Revenez à moi de tout votre cœur
L’invasion de sauterelles et un vibrant appel adressé aux sacrificateurs
L’appel au jeûne et à l’humiliation
Des années « mangées », mais rendues à ceux qui reviennent à Dieu de tout leur cœur
« Ainsi... dit l’Éternel, revenez à moi de tout votre cœur, avec jeûne, et avec pleurs, et avec deuil… Je vous rendrai les années qu’a mangées la sauterelle... » (Joël 2 : 12, 25)

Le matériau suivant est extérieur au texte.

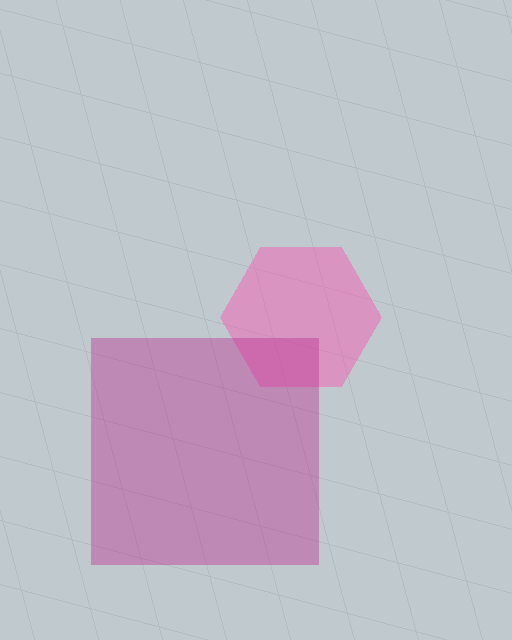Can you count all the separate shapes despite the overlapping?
Yes, there are 2 separate shapes.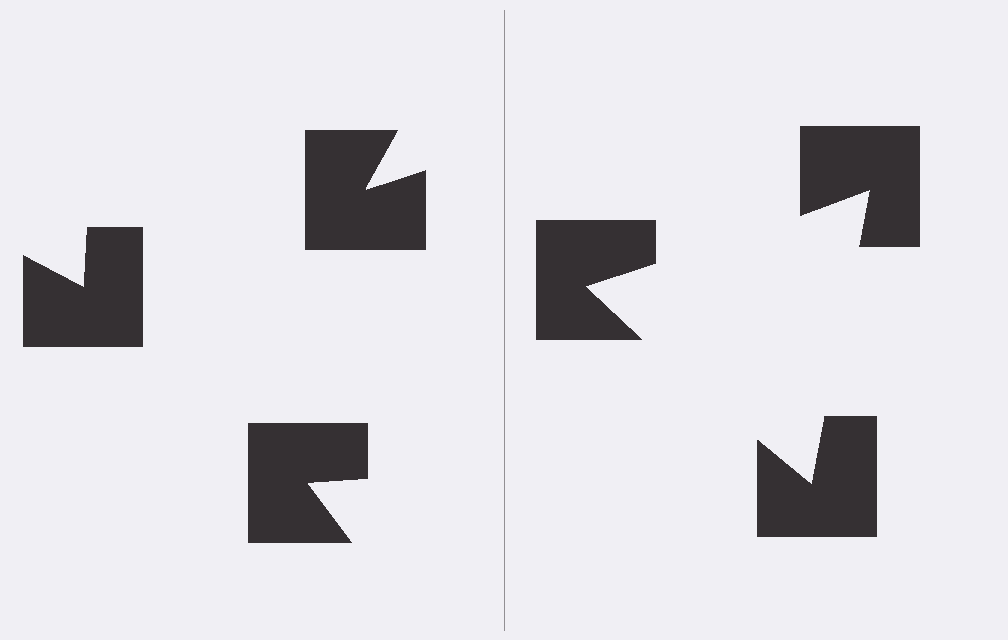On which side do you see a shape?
An illusory triangle appears on the right side. On the left side the wedge cuts are rotated, so no coherent shape forms.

Il est impossible d’assigner une date précise à la vision de Joël. Elle s’adresse essentiellement à Juda et elle est fortement imprégnée de la pensée du « jour de l’Éternel » (ou « jour du Seigneur » dans le Nouveau Testament), période de jugements qui précédera l’établissement du royaume de Christ sur la terre. Dans cette période, Gog (l’Assyrien prophétique, ce dernier et formidable ennemi) sera détruit, après avoir servi à exercer un châtiment contre le peuple de Dieu. Sans négliger cet aspect prophétique important, nous désirons considérer brièvement la portée morale, toujours actuelle, de cette portion de l’Écriture, et retirer aussi un encouragement en méditant les versets du chapitre 2 cités ci-dessus.
L’invasion de sauterelles et un vibrant appel adressé aux sacrificateurs
Au début de ce livre une prodigieuse armée de sauterelles s’abat, par vagues successives, sur des régions fertiles du pays et les transforme subitement en désert. Puis la sécheresse, suivie d’un feu dévorant, vient encore aggraver ce terrible fléau.

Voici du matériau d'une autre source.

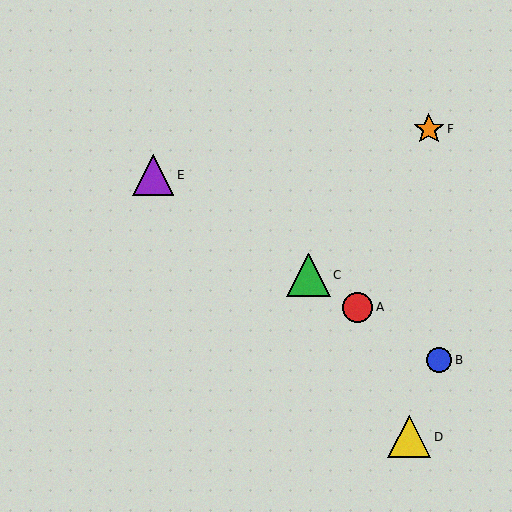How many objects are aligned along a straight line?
4 objects (A, B, C, E) are aligned along a straight line.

Cette calamité vient de Dieu (Joël 2 : 25 ; Ps. 105 : 34). C’est Lui qui fait entendre sa voix devant cette grande armée (Joël 2 : 11). Nous nous arrêtons facilement aux causes secondes, tout prêts à dénoncer - comme le faisaient les messagers à Job - ceux de Sheba, le feu tombé du ciel, les Chaldéens ou encore le grand vent venu d’au-delà du désert (Job 1 : 13-19). Le patriarche avait tout perdu en un instant, mais il ne se trompe pas ; il se prosterne et déclare : «L’Éternel a donné et l’Éternel a pris ; que le nom de l’Éternel soit béni !» (v. 21 ; voir Lam. 3 : 37-39).
Il faut reconnaître la main de Dieu dans ces visitations (És. 45 : 7). Quand nous passons par la discipline, ne perdons jamais de vue la fidélité de Celui qui nous la dispense. Cette difficulté, cet échec, cet accident sont permis par le Seigneur. II connaît le besoin précis de nos âmes et veut y répondre. Il corrige, avec mesure, le peuple qui est près de Lui, ici Juda, pour attirer son attention sur son état intérieur. « Écoutez ceci, vieillards », déclare le prophète. L’âge avancé ne devrait-il pas augmenter l’intelligence, rendre capable d’enseigner la sagesse, la crainte de Dieu ? (Job 12 : 12 ; 32 : 7 ; Ps. 34 : 11) ? Joël ajoute : « Prêtez l’oreille, vous tous les habitants du pays » (1 : 2). Quelqu’un pourrait-il rester insensible au sein d’une telle épreuve ?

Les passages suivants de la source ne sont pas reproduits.